Life in the fast lane
If plants and trees could grow faster than they do now, they would more quickly and efficiently produce the biomass needed for the manufacture of alternative fuels. Faster growing trees would also speed reforestation and make tree farming for the production of paper products and lumber more lucrative.
To make trees grow more quickly, however, scientists need a better understanding of the genetic processes that promote growth. These processes depend on the ability of stem cells (cells that can become any kind of cell) to divide and differentiate into specialized cells, and form leaf, seed or other plant organs.
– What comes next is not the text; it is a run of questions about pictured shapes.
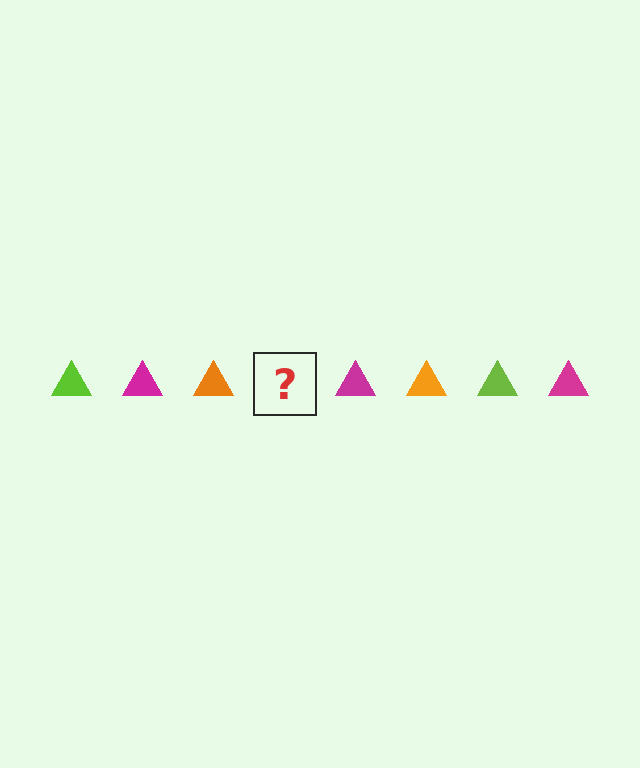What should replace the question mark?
The question mark should be replaced with a lime triangle.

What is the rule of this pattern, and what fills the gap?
The rule is that the pattern cycles through lime, magenta, orange triangles. The gap should be filled with a lime triangle.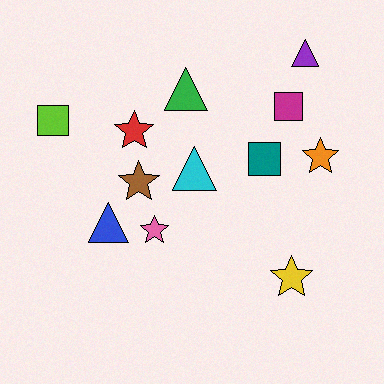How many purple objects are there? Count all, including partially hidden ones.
There is 1 purple object.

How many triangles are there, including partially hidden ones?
There are 4 triangles.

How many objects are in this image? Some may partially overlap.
There are 12 objects.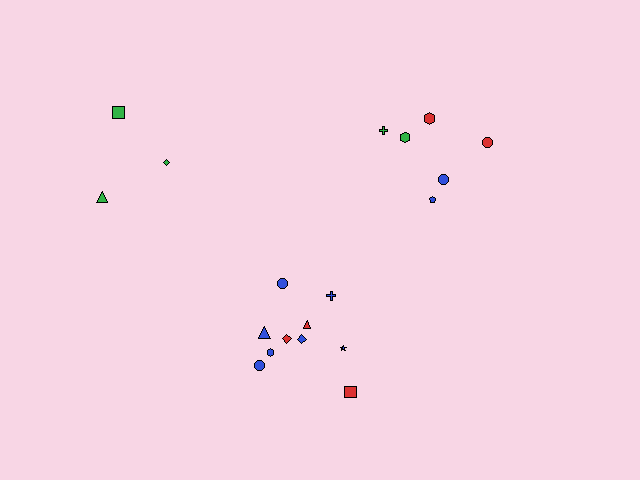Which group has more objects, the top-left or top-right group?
The top-right group.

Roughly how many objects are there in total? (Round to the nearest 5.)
Roughly 20 objects in total.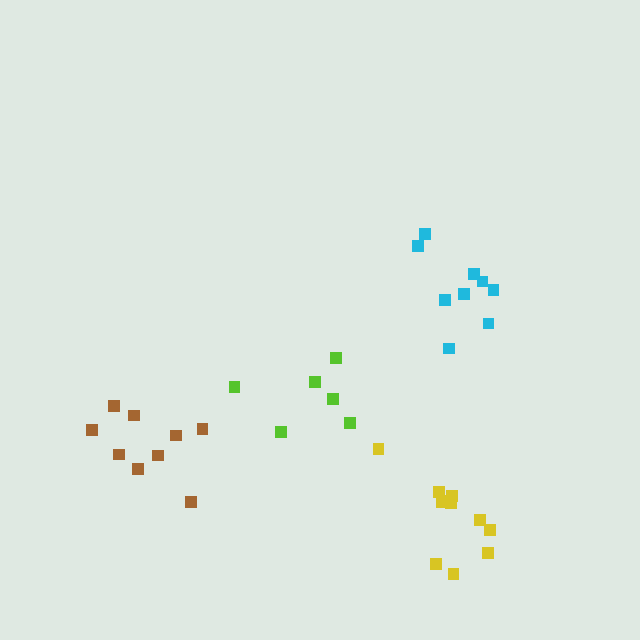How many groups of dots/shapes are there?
There are 4 groups.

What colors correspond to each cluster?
The clusters are colored: cyan, brown, lime, yellow.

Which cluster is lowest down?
The yellow cluster is bottommost.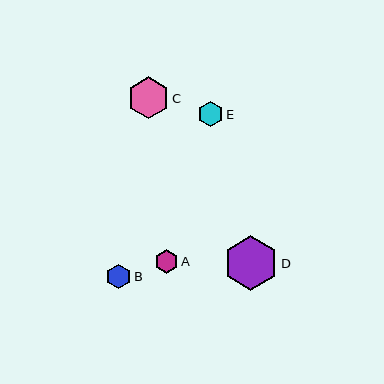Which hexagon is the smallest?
Hexagon A is the smallest with a size of approximately 24 pixels.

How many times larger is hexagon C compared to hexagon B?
Hexagon C is approximately 1.7 times the size of hexagon B.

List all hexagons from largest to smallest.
From largest to smallest: D, C, E, B, A.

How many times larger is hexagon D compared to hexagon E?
Hexagon D is approximately 2.2 times the size of hexagon E.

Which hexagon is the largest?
Hexagon D is the largest with a size of approximately 55 pixels.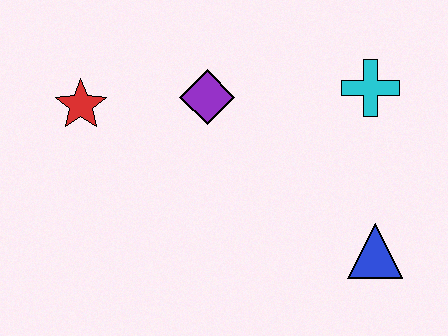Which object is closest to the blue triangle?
The cyan cross is closest to the blue triangle.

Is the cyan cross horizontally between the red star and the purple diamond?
No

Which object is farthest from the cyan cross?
The red star is farthest from the cyan cross.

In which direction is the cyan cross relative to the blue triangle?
The cyan cross is above the blue triangle.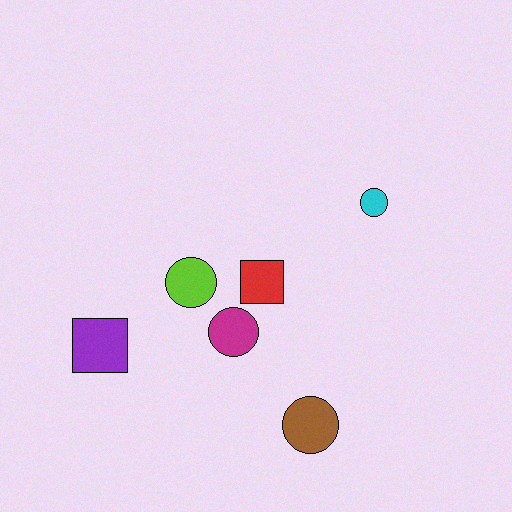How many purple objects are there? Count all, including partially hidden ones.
There is 1 purple object.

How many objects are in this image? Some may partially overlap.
There are 6 objects.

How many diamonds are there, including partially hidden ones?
There are no diamonds.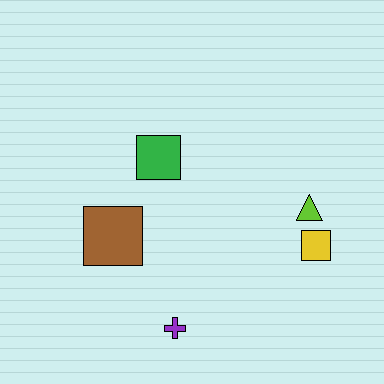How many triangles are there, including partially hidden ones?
There is 1 triangle.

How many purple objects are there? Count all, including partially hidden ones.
There is 1 purple object.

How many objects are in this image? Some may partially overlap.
There are 5 objects.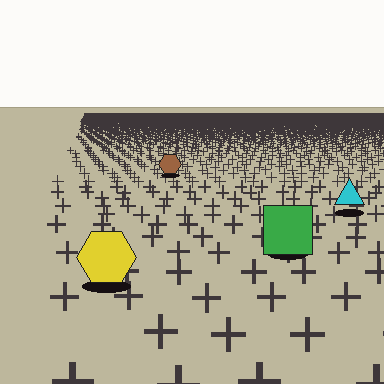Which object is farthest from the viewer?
The brown hexagon is farthest from the viewer. It appears smaller and the ground texture around it is denser.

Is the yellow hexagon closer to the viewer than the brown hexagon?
Yes. The yellow hexagon is closer — you can tell from the texture gradient: the ground texture is coarser near it.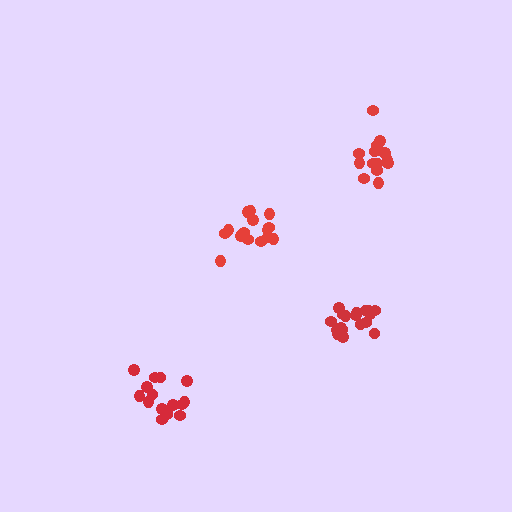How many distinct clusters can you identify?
There are 4 distinct clusters.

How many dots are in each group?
Group 1: 19 dots, Group 2: 15 dots, Group 3: 17 dots, Group 4: 15 dots (66 total).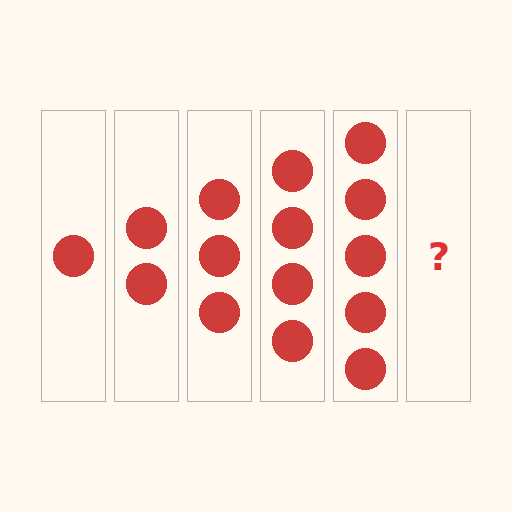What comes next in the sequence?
The next element should be 6 circles.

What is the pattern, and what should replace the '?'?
The pattern is that each step adds one more circle. The '?' should be 6 circles.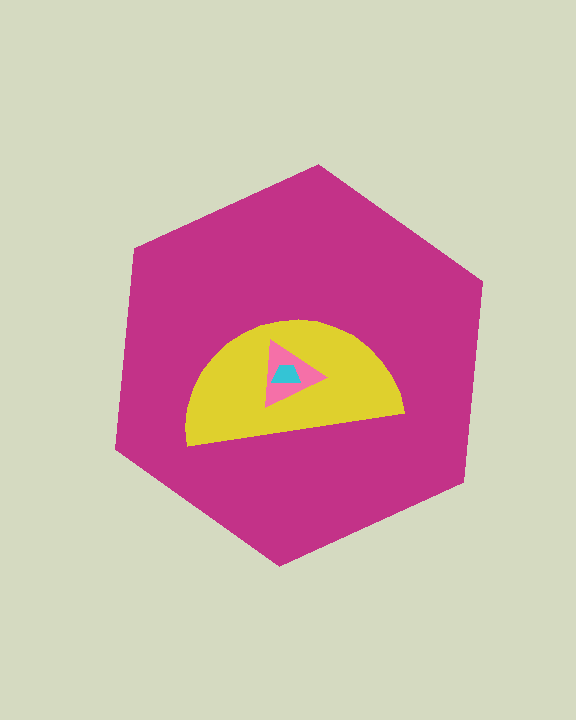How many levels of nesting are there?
4.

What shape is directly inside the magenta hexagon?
The yellow semicircle.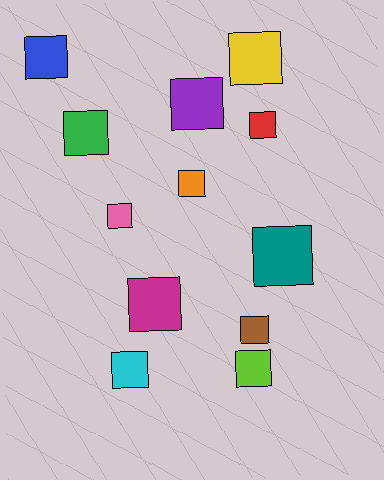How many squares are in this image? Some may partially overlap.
There are 12 squares.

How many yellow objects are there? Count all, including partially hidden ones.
There is 1 yellow object.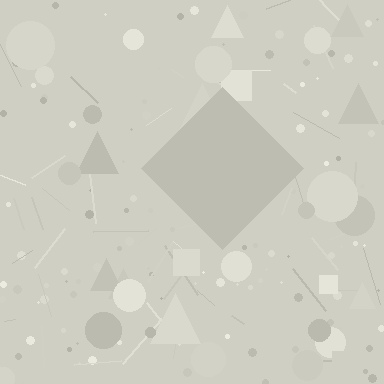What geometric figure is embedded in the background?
A diamond is embedded in the background.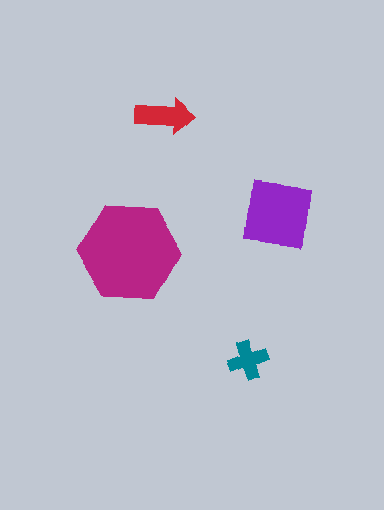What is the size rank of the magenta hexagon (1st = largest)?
1st.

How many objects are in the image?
There are 4 objects in the image.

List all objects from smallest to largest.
The teal cross, the red arrow, the purple square, the magenta hexagon.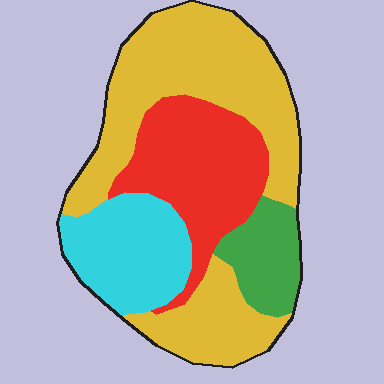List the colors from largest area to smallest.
From largest to smallest: yellow, red, cyan, green.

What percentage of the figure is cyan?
Cyan covers around 20% of the figure.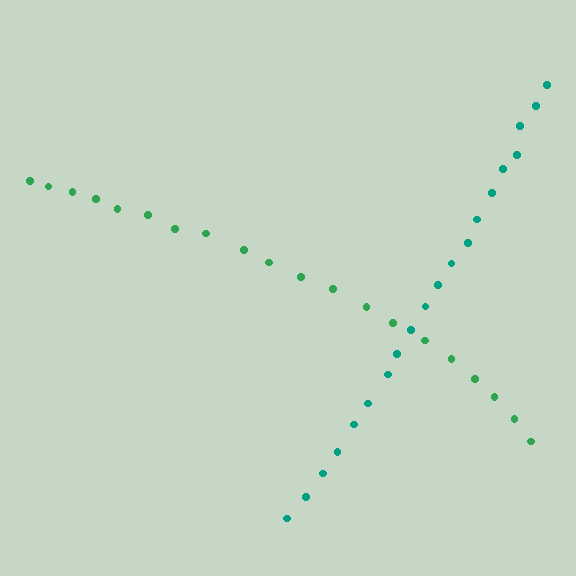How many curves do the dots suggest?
There are 2 distinct paths.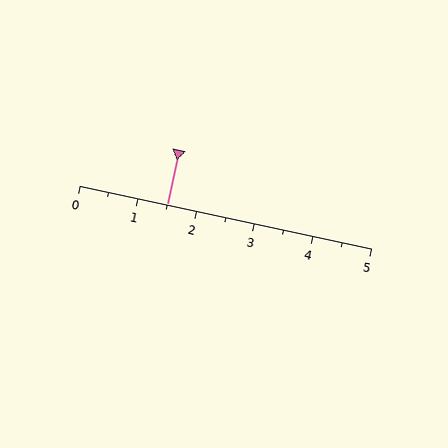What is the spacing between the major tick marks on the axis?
The major ticks are spaced 1 apart.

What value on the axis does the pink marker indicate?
The marker indicates approximately 1.5.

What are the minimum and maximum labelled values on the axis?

Solving this mystery is a goal of BTI scientist Ji-Young Lee, Ph.D. She is studying how stem cells in plant and tree roots produce the specialized cells, called xylem and phloem, that transport fluids throughout the plant and constitute a major part of plant biomass. Hundreds of candidate genes were identified, which might work in concert to coordinate the transformation of stem cells into xylem and phloem cells. Using this information and the latest biological and genetic techniques Lee is trying to understand the function of each of these genes and their regulatory network.
Currently, her work is concentrated on the Arabidopsis plant and the Populus tree, both commonly used for research purposes. What she learns about the genetic mechanisms that cause stem cells to divide and differentiate in these model systems will shed light on stem cell regulation in other, commercially important, plants and trees. With that knowledge, scientists may one day be able to influence the growth rate of trees and grasses, which could, in turn, increase the amount of biomass they produce for use as biofuel, feed or other purposes.